19/12/2019 logic.ovh  6 min #166292

La retraite idéale

"Le piège des mots", une expression judicieuse et pertinente utilisée par Greta, relève d'un questionnement qui peut être étendu au "piège des idées".

Dans leur esprit, non formé à la programmation, les gens croient que toute chose est définitive, fermée, assumée, valable ou pas valable, chérissable et dogmatique ou à rejeter totalement au risque de se trouver entraîné par malveillance à dire une bêtise.
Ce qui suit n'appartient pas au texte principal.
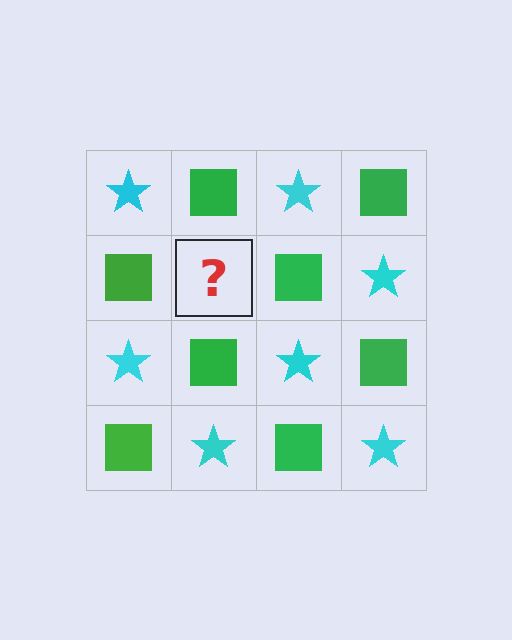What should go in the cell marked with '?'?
The missing cell should contain a cyan star.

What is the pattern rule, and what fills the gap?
The rule is that it alternates cyan star and green square in a checkerboard pattern. The gap should be filled with a cyan star.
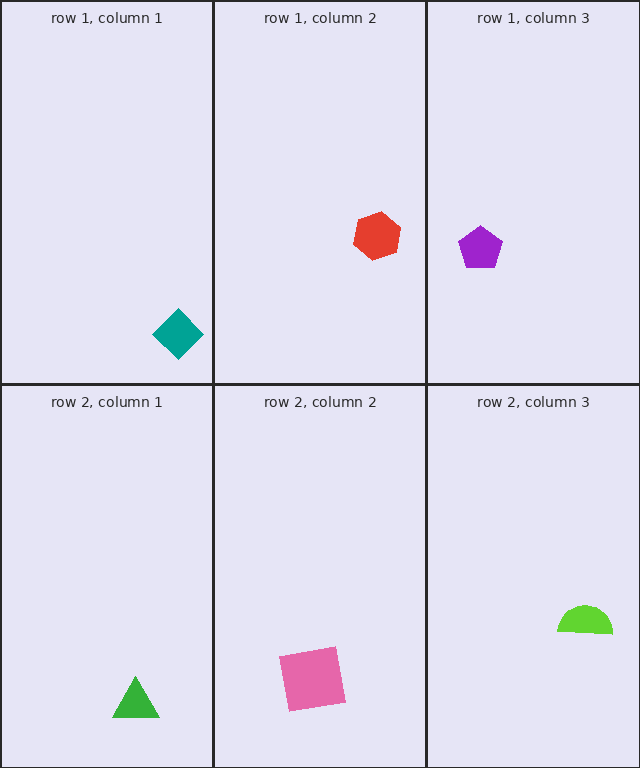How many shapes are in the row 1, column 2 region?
1.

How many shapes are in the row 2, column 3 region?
1.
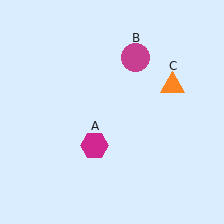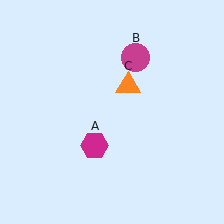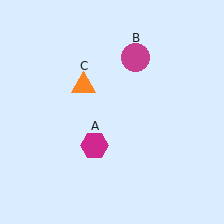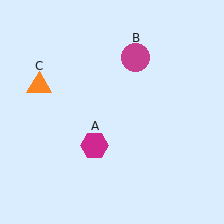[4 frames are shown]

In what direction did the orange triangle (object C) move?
The orange triangle (object C) moved left.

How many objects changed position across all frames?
1 object changed position: orange triangle (object C).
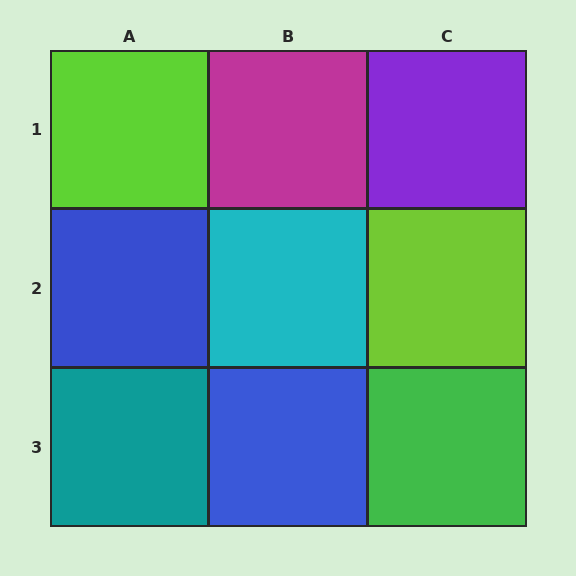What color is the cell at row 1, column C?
Purple.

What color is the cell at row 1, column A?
Lime.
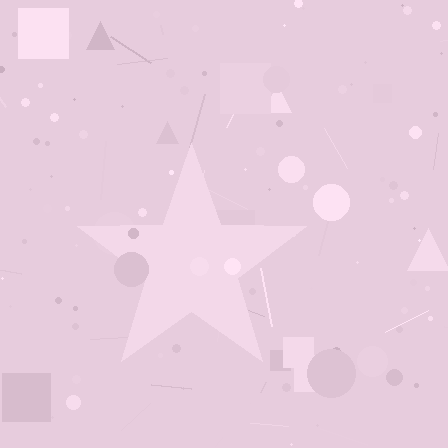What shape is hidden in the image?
A star is hidden in the image.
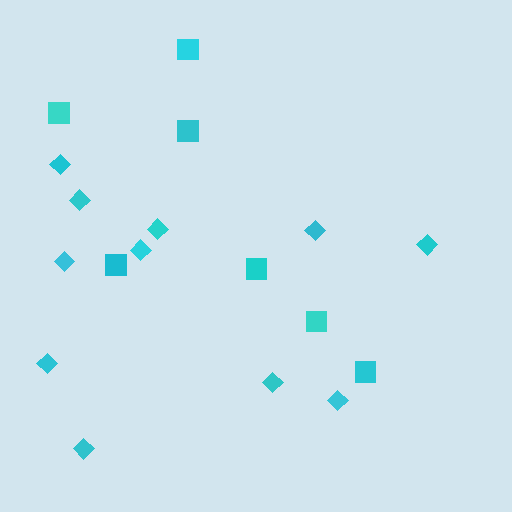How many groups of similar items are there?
There are 2 groups: one group of squares (7) and one group of diamonds (11).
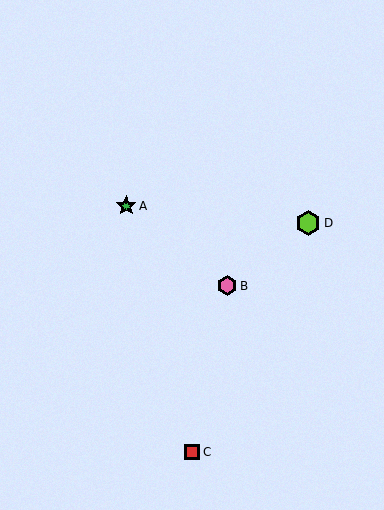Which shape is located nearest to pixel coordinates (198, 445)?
The red square (labeled C) at (192, 452) is nearest to that location.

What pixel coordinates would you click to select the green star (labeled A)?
Click at (126, 206) to select the green star A.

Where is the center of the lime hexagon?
The center of the lime hexagon is at (308, 223).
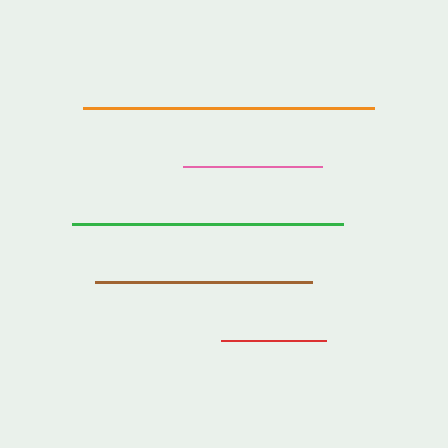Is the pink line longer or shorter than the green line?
The green line is longer than the pink line.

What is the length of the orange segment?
The orange segment is approximately 291 pixels long.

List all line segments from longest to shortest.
From longest to shortest: orange and green (about equal), brown, pink, red.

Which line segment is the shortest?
The red line is the shortest at approximately 105 pixels.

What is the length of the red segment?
The red segment is approximately 105 pixels long.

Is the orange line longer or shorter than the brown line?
The orange line is longer than the brown line.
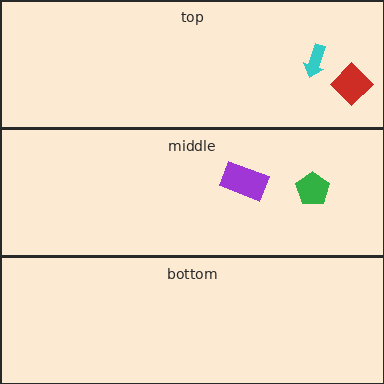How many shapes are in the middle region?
2.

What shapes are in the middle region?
The green pentagon, the purple rectangle.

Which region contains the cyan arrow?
The top region.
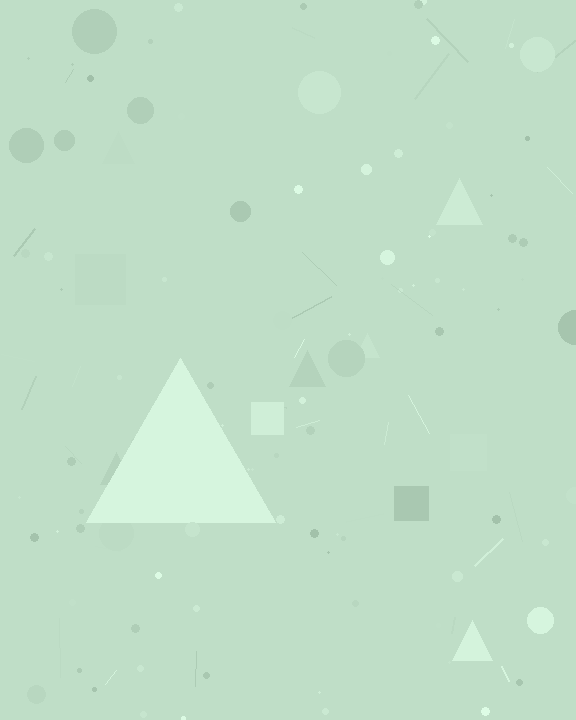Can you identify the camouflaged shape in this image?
The camouflaged shape is a triangle.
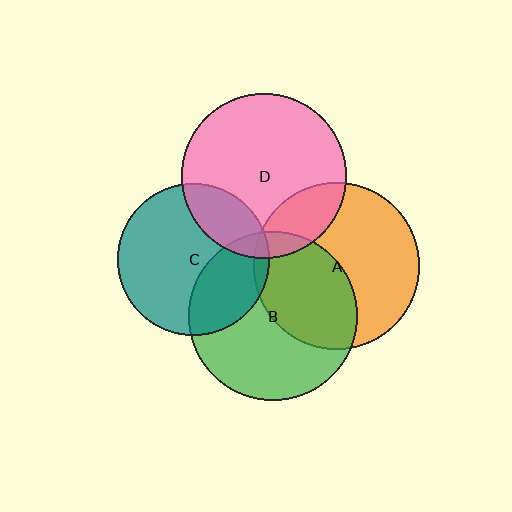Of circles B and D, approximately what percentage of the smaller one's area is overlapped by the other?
Approximately 10%.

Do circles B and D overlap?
Yes.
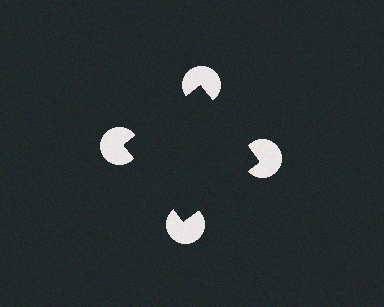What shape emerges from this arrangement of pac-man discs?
An illusory square — its edges are inferred from the aligned wedge cuts in the pac-man discs, not physically drawn.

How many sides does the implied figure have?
4 sides.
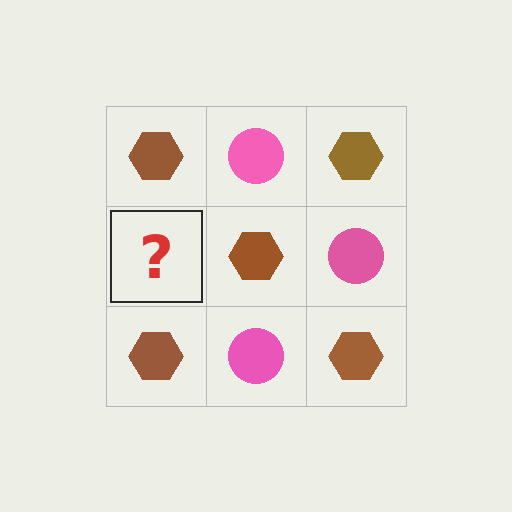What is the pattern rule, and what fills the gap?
The rule is that it alternates brown hexagon and pink circle in a checkerboard pattern. The gap should be filled with a pink circle.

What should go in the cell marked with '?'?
The missing cell should contain a pink circle.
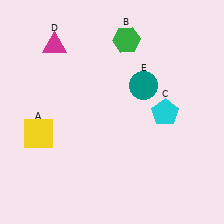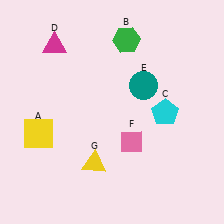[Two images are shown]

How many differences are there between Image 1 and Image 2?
There are 2 differences between the two images.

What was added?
A pink square (F), a yellow triangle (G) were added in Image 2.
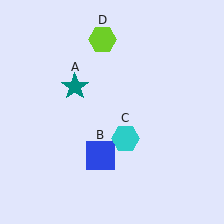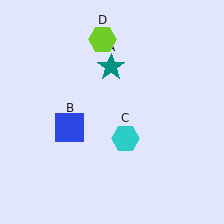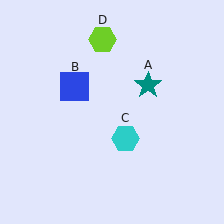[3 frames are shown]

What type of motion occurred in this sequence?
The teal star (object A), blue square (object B) rotated clockwise around the center of the scene.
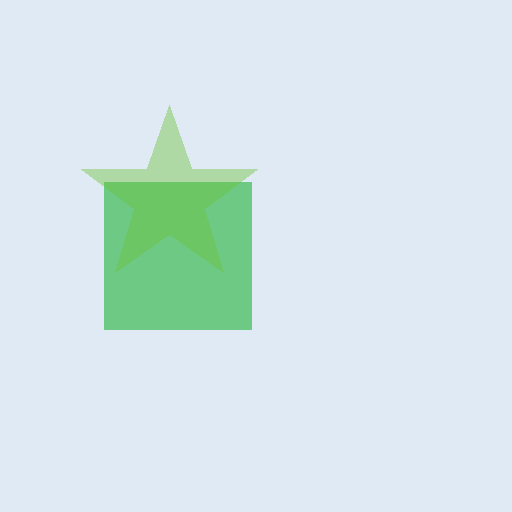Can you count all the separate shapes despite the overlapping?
Yes, there are 2 separate shapes.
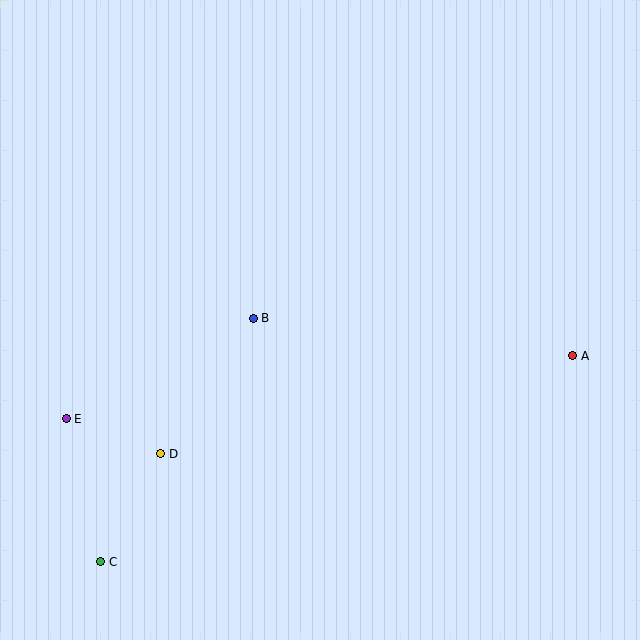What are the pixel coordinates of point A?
Point A is at (573, 356).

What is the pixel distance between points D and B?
The distance between D and B is 164 pixels.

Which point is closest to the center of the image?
Point B at (253, 318) is closest to the center.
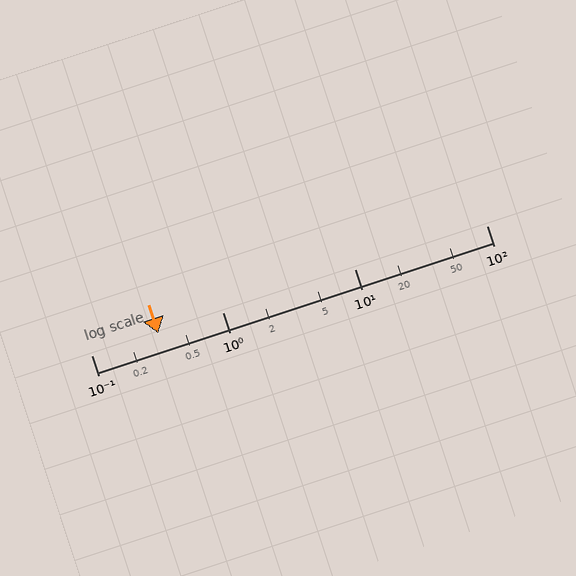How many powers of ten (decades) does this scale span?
The scale spans 3 decades, from 0.1 to 100.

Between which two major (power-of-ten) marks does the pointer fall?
The pointer is between 0.1 and 1.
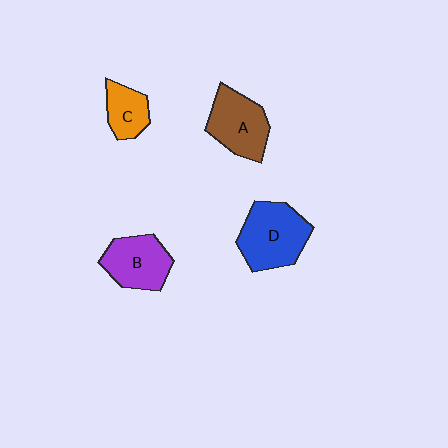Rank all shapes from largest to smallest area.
From largest to smallest: D (blue), A (brown), B (purple), C (orange).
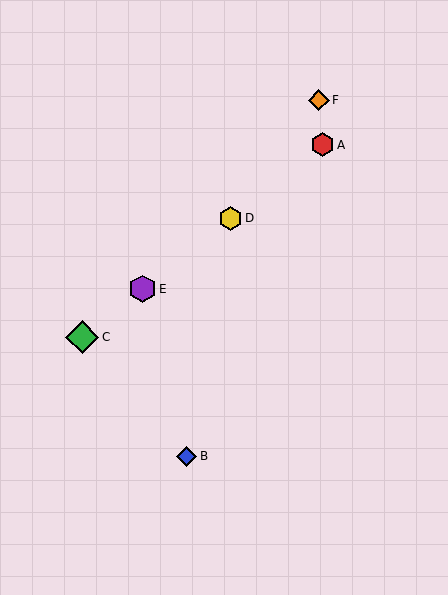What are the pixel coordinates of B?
Object B is at (187, 456).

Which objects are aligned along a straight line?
Objects A, C, D, E are aligned along a straight line.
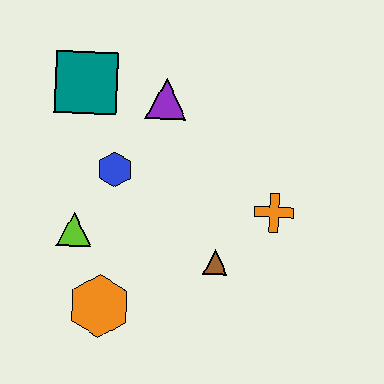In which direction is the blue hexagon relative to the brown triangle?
The blue hexagon is to the left of the brown triangle.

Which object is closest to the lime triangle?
The blue hexagon is closest to the lime triangle.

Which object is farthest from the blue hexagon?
The orange cross is farthest from the blue hexagon.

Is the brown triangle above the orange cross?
No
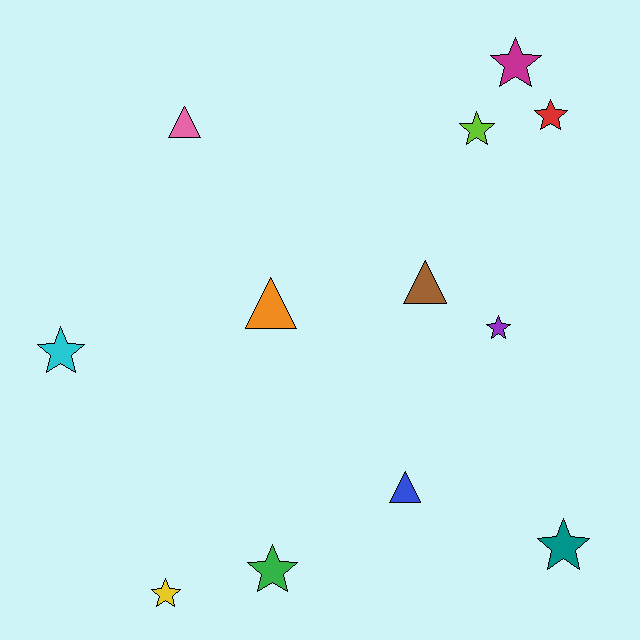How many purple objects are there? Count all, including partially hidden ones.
There is 1 purple object.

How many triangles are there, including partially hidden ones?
There are 4 triangles.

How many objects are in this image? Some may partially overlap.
There are 12 objects.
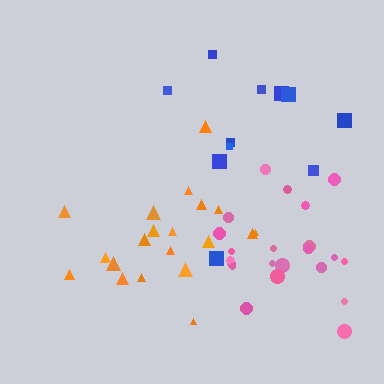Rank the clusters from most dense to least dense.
pink, orange, blue.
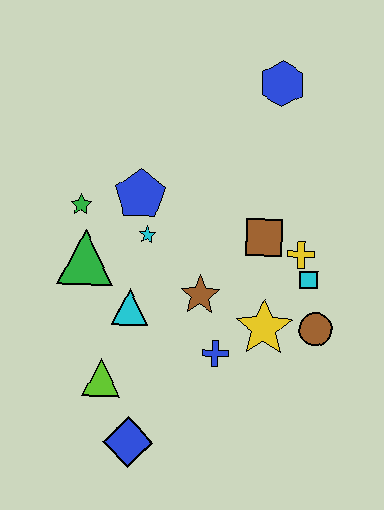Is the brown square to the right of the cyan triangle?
Yes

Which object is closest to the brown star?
The blue cross is closest to the brown star.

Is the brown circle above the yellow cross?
No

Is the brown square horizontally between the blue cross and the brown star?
No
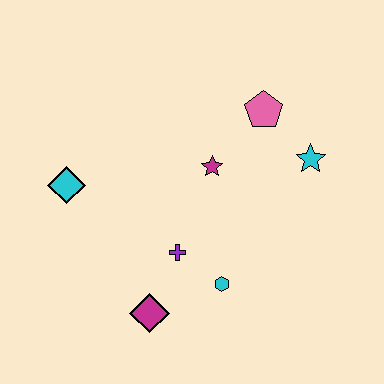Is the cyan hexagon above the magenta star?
No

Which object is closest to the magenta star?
The pink pentagon is closest to the magenta star.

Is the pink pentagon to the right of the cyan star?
No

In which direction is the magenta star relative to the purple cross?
The magenta star is above the purple cross.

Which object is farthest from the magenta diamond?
The pink pentagon is farthest from the magenta diamond.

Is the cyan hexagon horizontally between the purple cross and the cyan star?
Yes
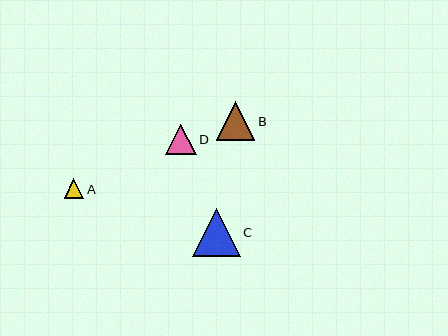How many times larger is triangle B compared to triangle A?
Triangle B is approximately 1.9 times the size of triangle A.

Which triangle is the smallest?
Triangle A is the smallest with a size of approximately 20 pixels.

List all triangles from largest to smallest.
From largest to smallest: C, B, D, A.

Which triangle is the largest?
Triangle C is the largest with a size of approximately 48 pixels.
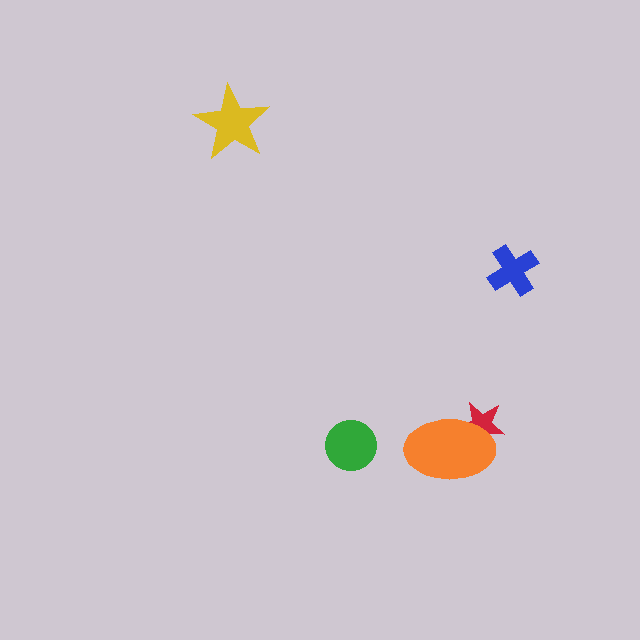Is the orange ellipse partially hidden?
No, no other shape covers it.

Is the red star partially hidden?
Yes, it is partially covered by another shape.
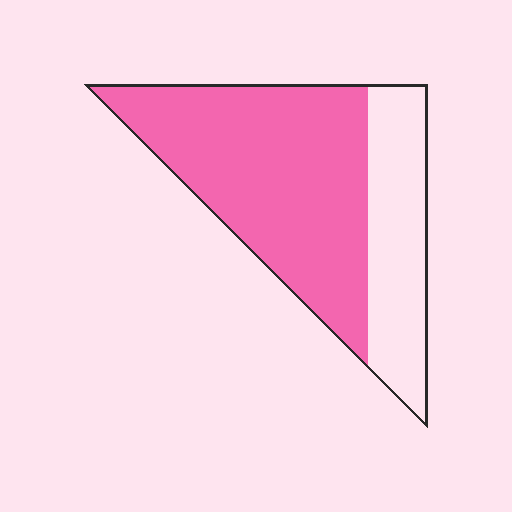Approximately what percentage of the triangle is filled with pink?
Approximately 70%.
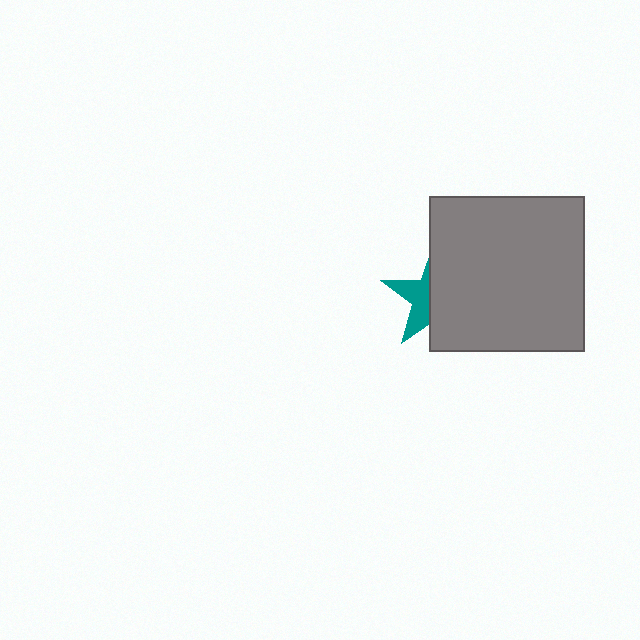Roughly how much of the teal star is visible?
A small part of it is visible (roughly 40%).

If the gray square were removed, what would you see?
You would see the complete teal star.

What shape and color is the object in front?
The object in front is a gray square.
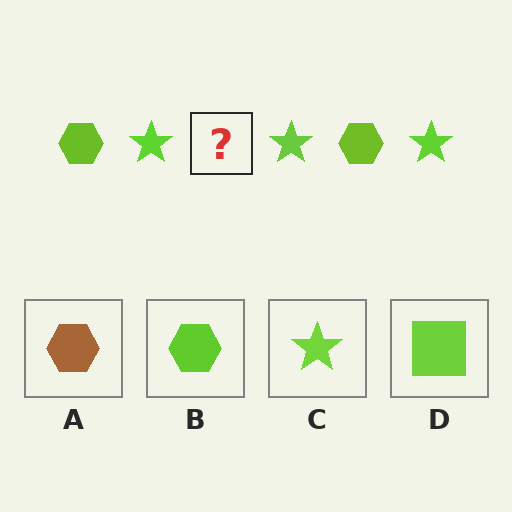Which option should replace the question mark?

La question des retraites positionne des pions-idées qui font des discussions des zones de guerre. Finalement les questions tournent en rond, soulèvent des connaissances nouvelles, et pendant que les gens prennent le temps de bien comprendre ce qui se passe, l'idée principale qui en fait découle logiquement du contexte, prend la tournure de l'inéluctable. Et la dictature poursuit tranquillement son cheminement en volant au-dessus des foules.

Il en va de même avec la question du système social, qui est sacrément complexe mais non-inaccessible, pourvu qu'on ne se laisse pas piéger à la moindre anfractuosité comme une bulle de champagne dans un récipient hétéroforme (pardon pour l'analogie, je ne savais pas quoi mettre).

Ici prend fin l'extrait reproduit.